According to a study published in the journal Work, Employment and Society, no matter how much more a woman earns or works outside of home, they are still in charge of the bulk of the housework.
Nevertheless, income did make a difference, where men who earned less than their partners did significantly more housework as compared to men who earned more than their partners.
The study via face to face interviews with 36 partnered women and 12 partnered men, and all the interviewees had at least one child under 14 years old. The respondents included a mix of both women and men earning more than their partners.
On average, men whose partners earned more carried out more housework than other men, although women in these partnerships still did more.
Despite coming to a consensus that the housework should be shared, with the exception of one lady who said that her partner does the majority of the housework, all respondents reported that the women were mainly responsible for the housework or that both partners shared the responsibility.
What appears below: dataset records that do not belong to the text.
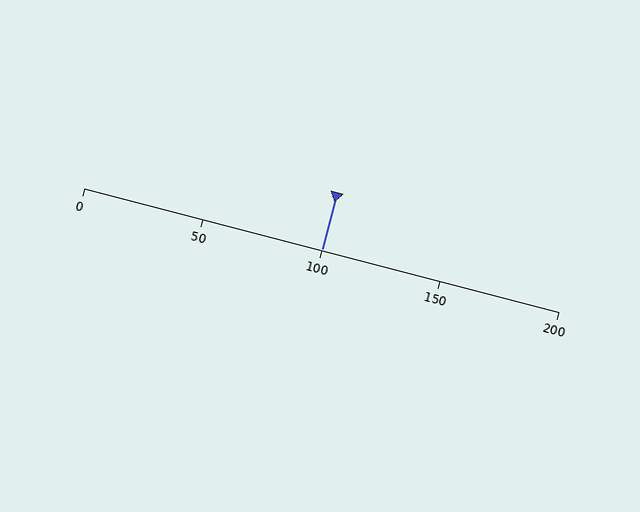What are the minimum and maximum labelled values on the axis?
The axis runs from 0 to 200.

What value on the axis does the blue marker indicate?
The marker indicates approximately 100.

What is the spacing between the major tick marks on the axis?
The major ticks are spaced 50 apart.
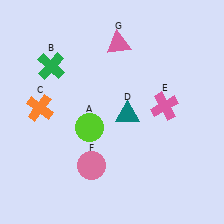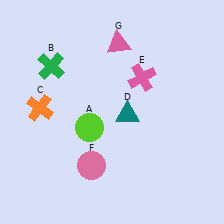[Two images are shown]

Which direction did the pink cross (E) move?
The pink cross (E) moved up and to the left.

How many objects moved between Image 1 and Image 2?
1 object moved between the two images.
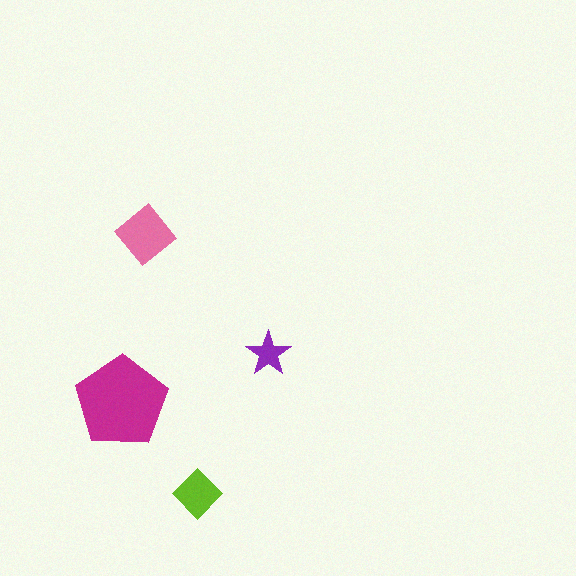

It was also found that low-earning men were more willing to pick up the chores compared to the high-earners, who were more likely to hire domestic help to take up the chores instead.
Dr. Clare Lyonette, a researcher at the Institute for Employment Research, who led the study, wrote, “The pressures on women to take responsibility for housework remain considerable, despite the increase in women’s ‘breadwinning’ capacities.”
“However, the pressures of full-time employment, particularly professional and managerial occupations, are incompatible with domestic responsibilities for both men and women. If men continue to work long hours, and many women are effectively forced to work part-time, even those couples who want to share will find it impossible to do so.”
She added that until all men are willing to take on more domestic tasks, while allowing women to take on greater responsibility within the workplace, any hoped-for progress in gender equality is likely to stall at the workplace.